China Deal Sparks Biggest Jump in 19 Months for Israel’s Phoenix

  • Deal values Phoenix at more than 60% above market price
  • Stock gain reflects doubt that regulator will approve sale

Shares in Israel’s third-largest insurer headed for the biggest gain in 19 months as its latest attempted purchase by a Chinese bidder took a step forward.

Israel’s Phoenix Holdings Ltd. rallied 5.7 percent after its majority owner signed an accord to sell a stake to China’s Fujian Yango Group Co. for 1.95 billion shekels ($517 million). The deal, which must be approved by the Israeli regulator, values the company at a more than 60 percent premium to the insurer’s market value at Sunday’s close.

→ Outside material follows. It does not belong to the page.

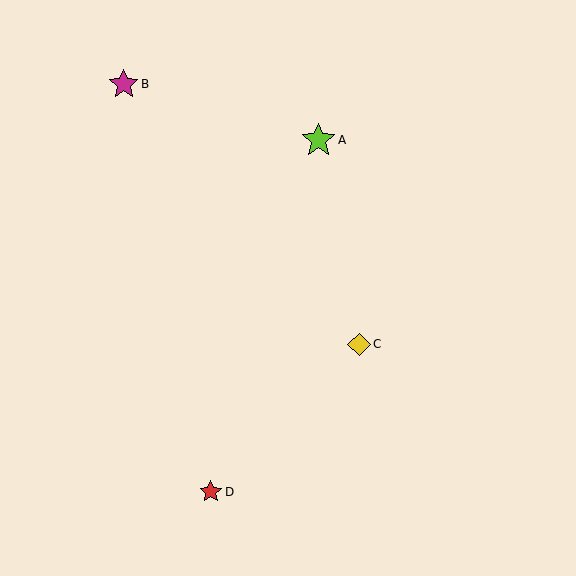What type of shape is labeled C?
Shape C is a yellow diamond.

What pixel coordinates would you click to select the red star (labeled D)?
Click at (211, 492) to select the red star D.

“The modest reaction in the share price despite the large premium the buyer will pay shows that investors have learned from past failed deals,” Eyal Dabby, head of equity research at Bank Leumi-Le Israel Ltd. in Tel Aviv, wrote in an e-mailed note. “Even if it will be approved the company’s market value will be lower than the purchase price, as investors think that fierce regulation hasn’t come to an end and the Chinese buyer is not fully aware of the impact it is expected to have.”

Delek Group Ltd. has been trying to sell Phoenix for more than two years as part of a strategy to focus on its core business of developing natural gas fields off Israel’s coast and after a 2013 law prohibited companies from owning financial services corporations as well as industrial operations. Previous attempts to sell the insurer have failed because of regulatory hurdles.

Givataim, Israel-based Phoenix trades at 0.58 times book value, compared with an average multiple for the industry of 0.85, according to data compiled by Bloomberg. Delek gained 1.4 percent at 2:30 p.m. in Tel Aviv to the highest level in three weeks.